Again, coat the cookware in some oil and put it in the oven at 200-degree Fahrenheit for 1 hour. Once the estimated time has finished off, don’t take it away, but rather leave it in the oven overnight. In the morning, rub it with a final coat. Now, it’s time to know how to clean it with some easy steps.

Things You’ll Need:

  • Paper towels
  • Vegetable oil
  • Mesh scrubber
  • Water
  • Plastic spatula (optional)

1. Wipe the Cast Iron Dutch Oven

As every cast iron dutch oven needs regular maintenance, especially after each use, you should wipe it with a dry towel once you’ve used it.
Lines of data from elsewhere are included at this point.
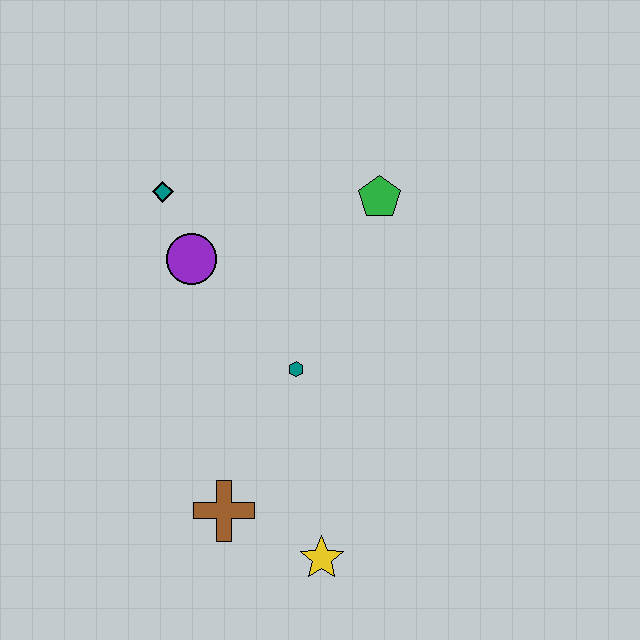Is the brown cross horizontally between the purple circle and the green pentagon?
Yes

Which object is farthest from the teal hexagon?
The teal diamond is farthest from the teal hexagon.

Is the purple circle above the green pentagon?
No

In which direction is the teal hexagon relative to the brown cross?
The teal hexagon is above the brown cross.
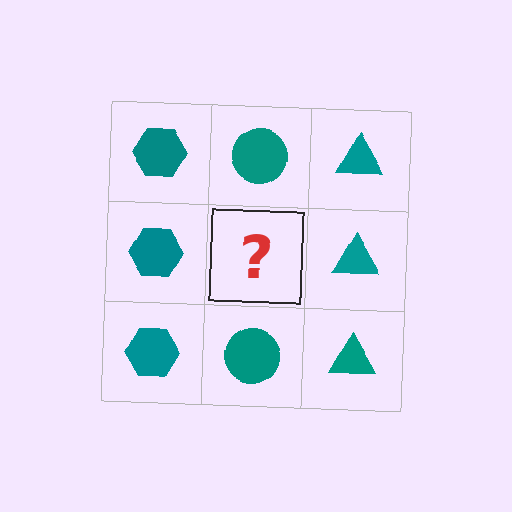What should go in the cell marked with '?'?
The missing cell should contain a teal circle.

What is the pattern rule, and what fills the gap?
The rule is that each column has a consistent shape. The gap should be filled with a teal circle.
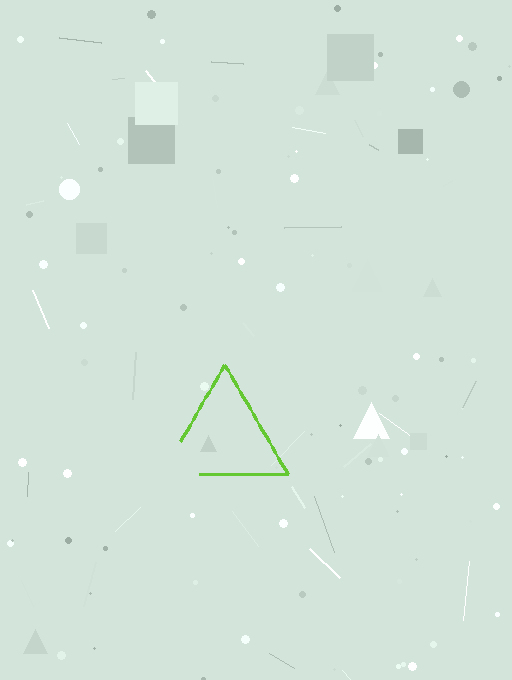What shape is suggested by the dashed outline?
The dashed outline suggests a triangle.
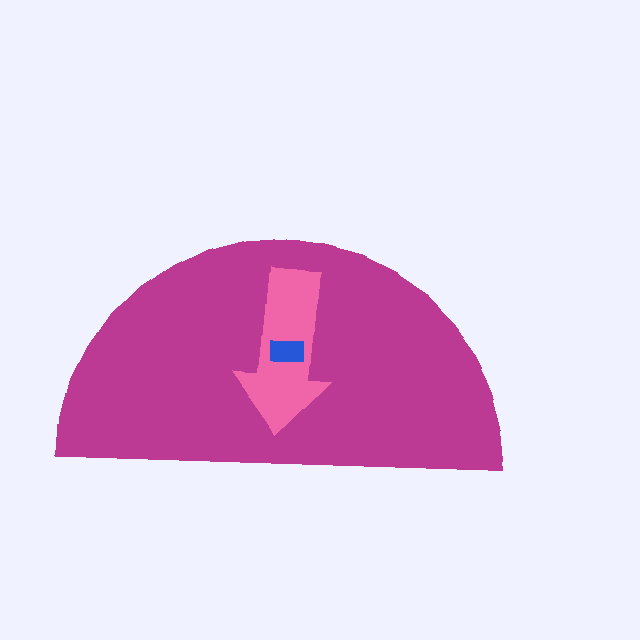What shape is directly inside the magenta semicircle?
The pink arrow.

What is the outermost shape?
The magenta semicircle.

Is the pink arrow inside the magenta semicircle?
Yes.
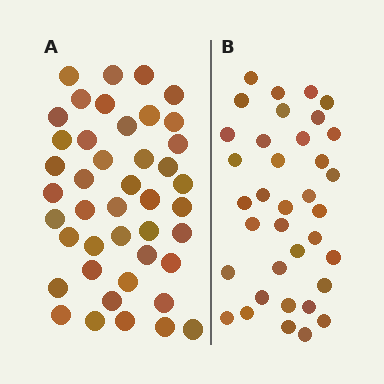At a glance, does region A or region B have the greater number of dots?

For removing sticky residue, you can also use a moist paper towel, but don’t soak it in water.

2. Fill the Dutch Oven with Water

After you’ve properly wiped the inside of the oven, fill it with water so that any burned food residue is covered. You may find some burned food residue at the bottom of the cookware or around the wall of it. So, fill the cookware as high as it requires.

3. Boil the Water

Once you’ve filled it with water, boil the water on a stovetop. Then, remove the cookware from the stovetop and let the water loosen the food residue. Hopefully, the boiled water can help you get rid of the residue from the oven.
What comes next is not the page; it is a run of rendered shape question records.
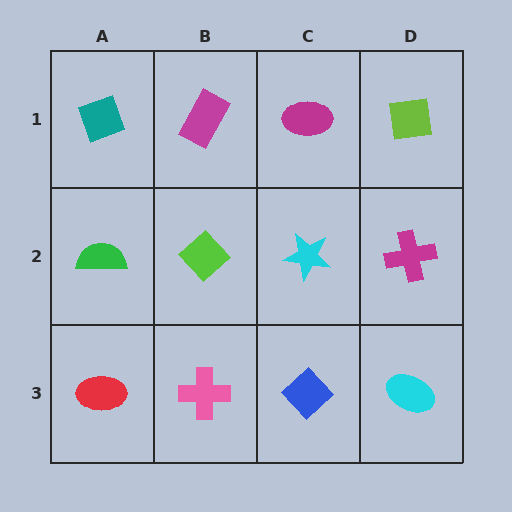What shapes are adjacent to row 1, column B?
A lime diamond (row 2, column B), a teal diamond (row 1, column A), a magenta ellipse (row 1, column C).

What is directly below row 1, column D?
A magenta cross.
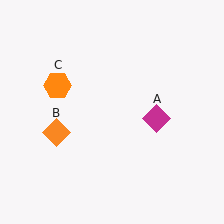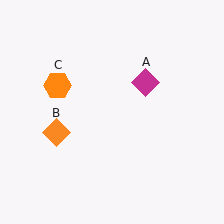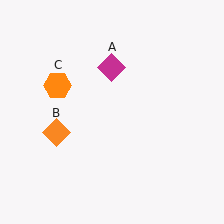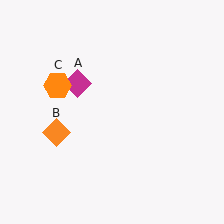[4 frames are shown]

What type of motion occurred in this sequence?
The magenta diamond (object A) rotated counterclockwise around the center of the scene.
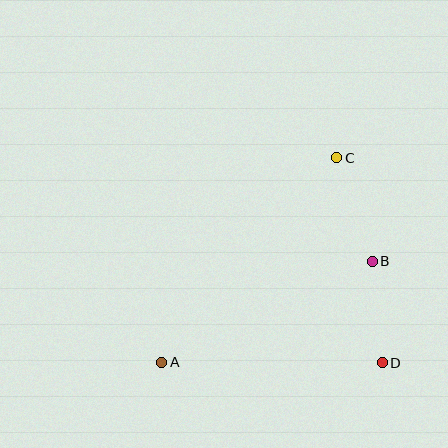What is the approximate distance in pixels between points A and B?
The distance between A and B is approximately 233 pixels.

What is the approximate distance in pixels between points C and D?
The distance between C and D is approximately 210 pixels.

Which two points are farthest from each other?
Points A and C are farthest from each other.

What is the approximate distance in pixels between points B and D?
The distance between B and D is approximately 102 pixels.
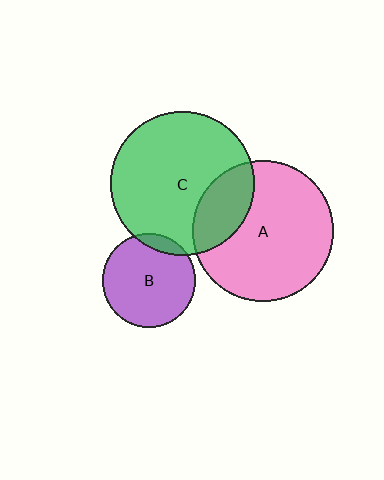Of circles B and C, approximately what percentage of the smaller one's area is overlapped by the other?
Approximately 10%.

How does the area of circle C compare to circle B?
Approximately 2.4 times.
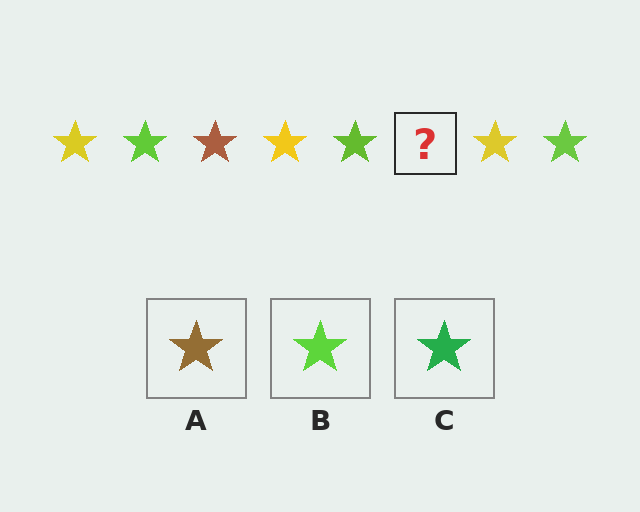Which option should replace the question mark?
Option A.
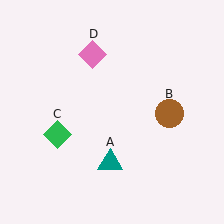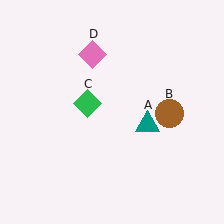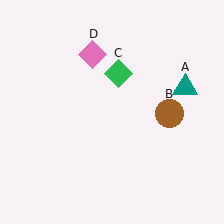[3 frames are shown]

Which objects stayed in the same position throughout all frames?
Brown circle (object B) and pink diamond (object D) remained stationary.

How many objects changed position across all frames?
2 objects changed position: teal triangle (object A), green diamond (object C).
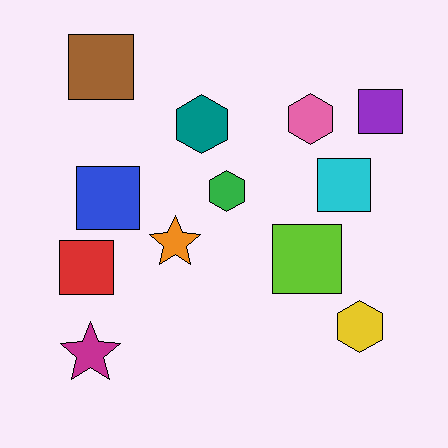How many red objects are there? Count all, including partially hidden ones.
There is 1 red object.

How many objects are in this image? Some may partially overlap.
There are 12 objects.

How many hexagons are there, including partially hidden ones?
There are 4 hexagons.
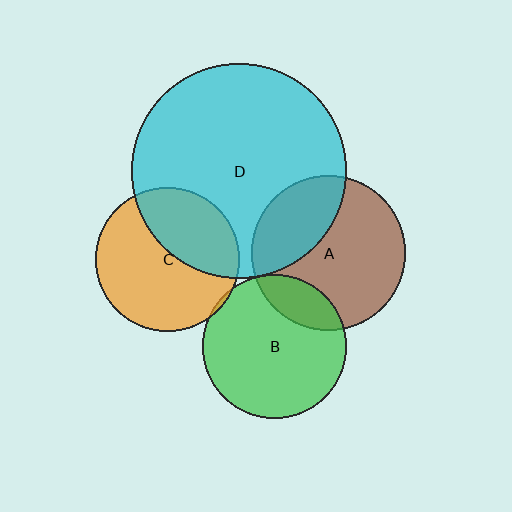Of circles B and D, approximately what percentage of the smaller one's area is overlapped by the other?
Approximately 5%.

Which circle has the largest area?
Circle D (cyan).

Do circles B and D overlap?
Yes.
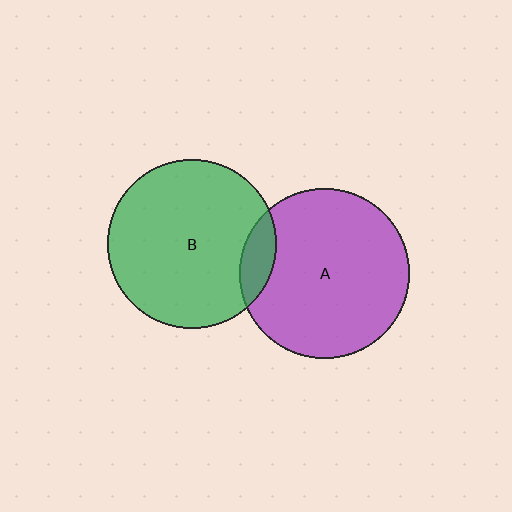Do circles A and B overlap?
Yes.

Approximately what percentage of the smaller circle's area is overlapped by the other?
Approximately 10%.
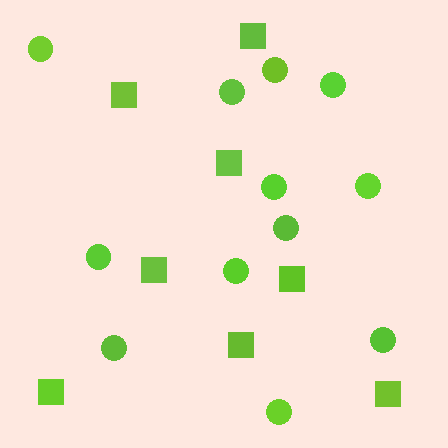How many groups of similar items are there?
There are 2 groups: one group of squares (8) and one group of circles (12).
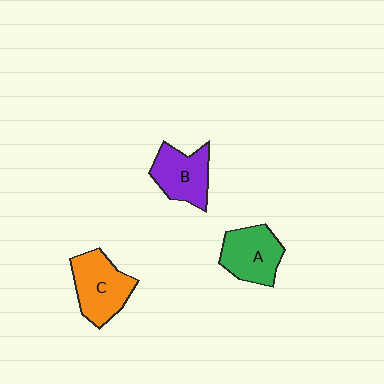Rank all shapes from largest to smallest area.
From largest to smallest: C (orange), A (green), B (purple).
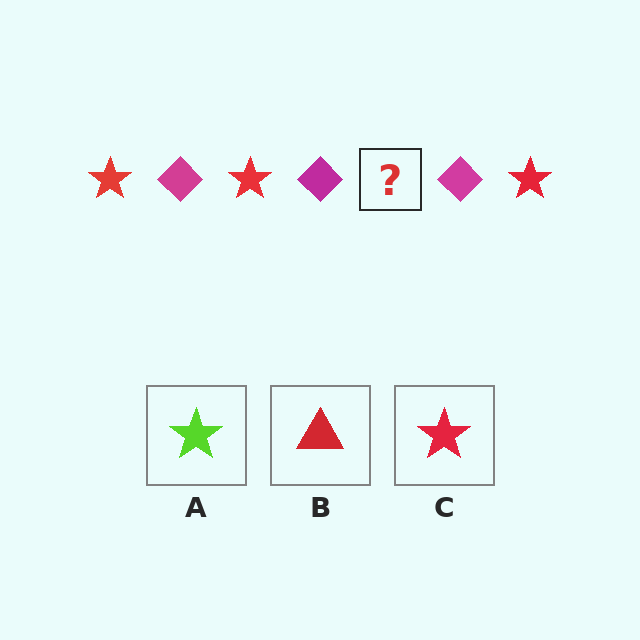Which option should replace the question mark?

4. Use salt for tougher crud

If you see some stubborn bits of food after the water has boiled, put some salt into it while boiling the water. Then, enhance the temperature to the high. However, keep in mind that cast iron heats up very quickly. So, switch the stovetop off after 1 or 2 minutes.

5. Scrub the Interior

Now, scrub any stubborn bits of food by using a mesh scrubber. Instead, you can use a plastic spatula to get rid of food residue from the cookware. You shouldn’t use dish soap because it may ruin the seasoning of your cast iron. In the end, rinse it thoroughly so that you cannot find any food residue into it.

6. Dry Your Dutch Oven

Now, use a lint-free cloth or paper towel to wipe the dutch oven thoroughly and promptly so that it can be dried. If you see a little black residue on your towel, you don’t need to worry about it because it’s just seasoning.
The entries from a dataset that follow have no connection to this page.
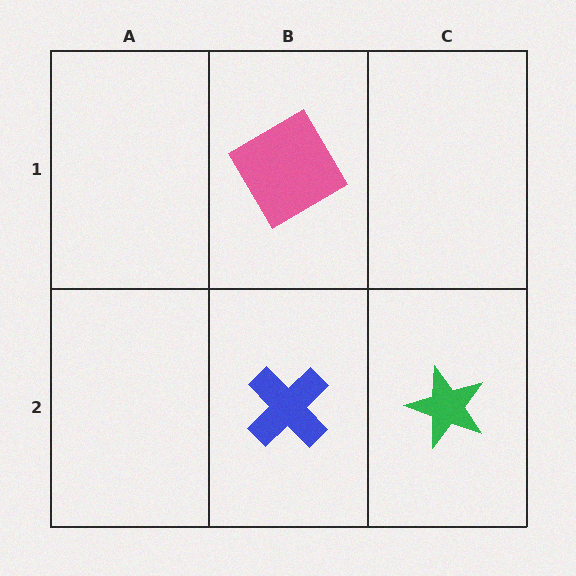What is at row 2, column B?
A blue cross.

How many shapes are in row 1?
1 shape.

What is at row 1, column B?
A pink diamond.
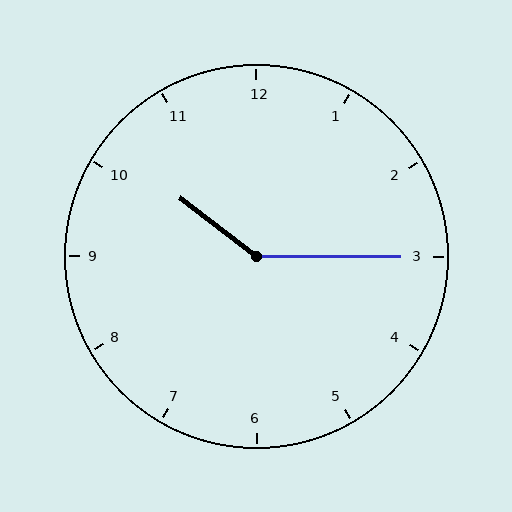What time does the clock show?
10:15.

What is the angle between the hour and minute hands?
Approximately 142 degrees.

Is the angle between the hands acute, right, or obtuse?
It is obtuse.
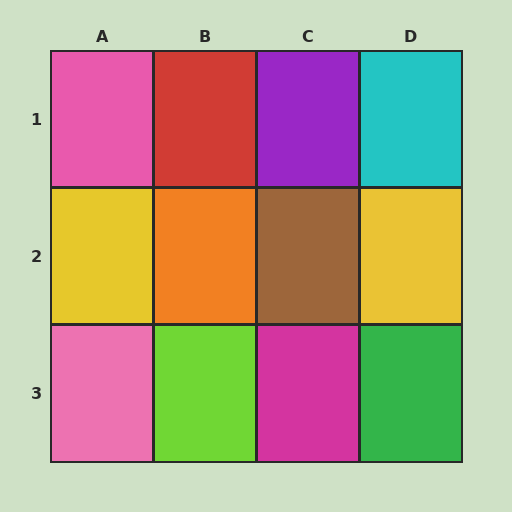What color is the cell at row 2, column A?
Yellow.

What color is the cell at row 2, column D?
Yellow.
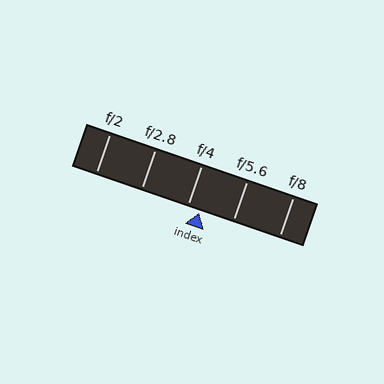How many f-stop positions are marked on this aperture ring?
There are 5 f-stop positions marked.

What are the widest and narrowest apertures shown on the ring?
The widest aperture shown is f/2 and the narrowest is f/8.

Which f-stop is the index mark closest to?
The index mark is closest to f/4.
7. Coat with Vegetable Oil

If you want to use your cast iron dutch oven for years, coat with some vegetable oil. To do this, pour a small amount of oil into it and rub the oil into the interior and exterior surfaces of it with a paper towel. Then, wipe the excess oil from both the interior and exterior surfaces. You can also put seasoning spray onto the surface of your cookware instead of using vegetable oil.

Conclusion

If you don’t want to follow these steps, you can apply an alternative way to this cookware. For that, use a small amount of soap and wash the cookware with hands. If needed, boil a little water for 3 to 5 minutes and use a pan scraper to remove stuck-on food.

After you’ve completed washing the cookware, you have to dry it thoroughly with a paper towel or lint-free cloth. Then, put a coating on it with some cooking oil or seasoning spray. Again, use a paper towel to wipe excess oil from the surface.